これは2通りの可能性があると思っていて、1つは「knuthii」を「クヌシー」と読んでいたけど読みにくいので「クンシー」と訛った説。もう一つは「knuthii」のNとUが入れ替わって「k U N thii」から「クンシー」と読み間違えた説。どちらも推察の域を出ませんが、「kunthii」という植物名は他の属に実在することもあって読み間違い説のほうが有力かなと思っています。

「狗奴子キリン」の読み方

もともと「クヌシー」と読んでいたのではないか?という裏付けの1つが「狗奴子キリン」という古い名前です。ただこれも誤解というか伝言ゲームがあるようです。この「狗奴子」の読み方を検索するとほぼすべてのサイトで「くなこ」と出てきます。でもこれだと「knuthii」という名前との関連性が全然わからないんですよね。

けど別の読み方を考えてみると、まず「奴」の音読みは「ド または ヌ」。ひらがなの「ぬ」の原型ですし。それに「子」は「シ」とも読みますよね。なので「狗奴子」は「クヌシ」と読めます。クヌシ! knuthii だ! ということは「狗奴子」はもともと「クヌシ」と読み、学名knuthiiの音をそのまま漢字にしたものと考えるのが自然です。

じゃあ「くなこ」という読み方はどこから出てきたのか? これはたぶん、「狗奴子」という漢字だけ広まったあとどなたかが改めて「これなんて読むんだ?どういう意味だ?」と調べたところ、魏志倭人伝に記録が残る「狗奴国」(くなこくと読むのが通常とされているがくぬこくと読むこともある)に行き当たりそこから「くなこ」が広まったんだと思います。

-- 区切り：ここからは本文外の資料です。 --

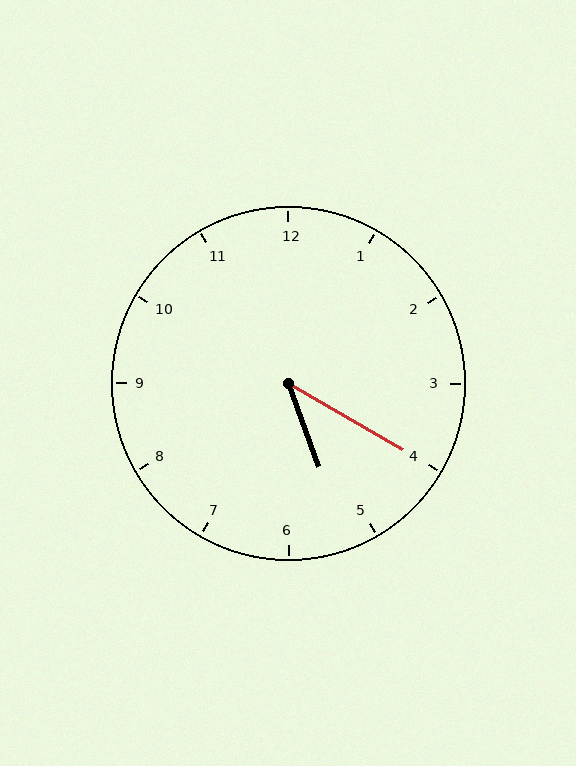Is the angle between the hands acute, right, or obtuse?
It is acute.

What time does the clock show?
5:20.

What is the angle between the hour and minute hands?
Approximately 40 degrees.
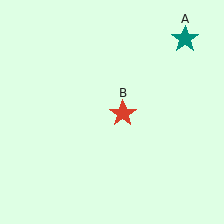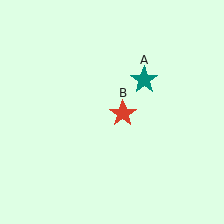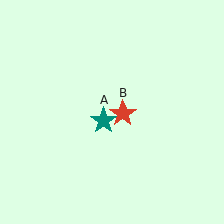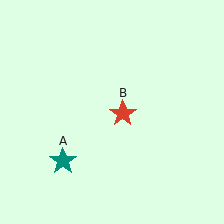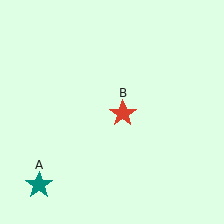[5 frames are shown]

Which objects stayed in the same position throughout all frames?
Red star (object B) remained stationary.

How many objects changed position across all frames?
1 object changed position: teal star (object A).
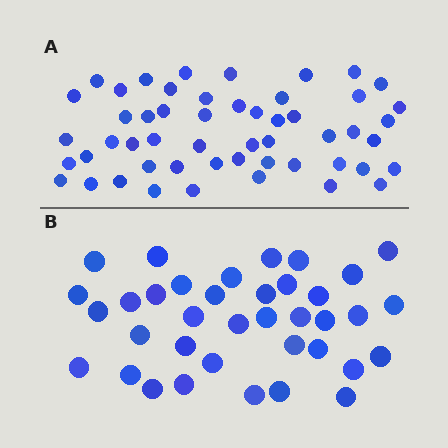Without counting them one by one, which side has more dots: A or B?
Region A (the top region) has more dots.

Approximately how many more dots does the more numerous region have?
Region A has approximately 15 more dots than region B.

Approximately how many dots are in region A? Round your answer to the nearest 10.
About 50 dots. (The exact count is 52, which rounds to 50.)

音を当てた漢字が独り歩きして別の読み方で広まる例は植物に限らずよくある話。「狗奴子」も「クヌシの音を当てただけで意味なんてありません」と言われちゃうと味気ないから「魏志倭人伝の狗奴国からその名を借りた」と解釈を加えたほうがカッコいいですしね。

#knuthiiの「knu」をもとから「くな」と読んでいたという可能性もありますが、それなら「くなし」になるはず。「子」を「こ」と読む根拠は学名にはなく「狗奴国」と解釈した後に読み方が変わったと考える方がシンプルで筋が通っているように思います。

※重ねていいますが推定です。

knuthii という名前の由来

最後に。この knuthii という名前はだれに由来しているのか? 文献によっては Karl Sigismund Kunth 氏と記載されていることがありますが、これは「クンチー」という読みが普及したことによる誤解の可能性がむっちゃ高いです。Karl Sigismund Kunth 氏はこの種 knuthii と関わりやつながりがほぼないことと、Kunth という名前を植物名にするなら「kunthii クンシー」となります(実際に氏に由来した kunthii という植物は実在します)。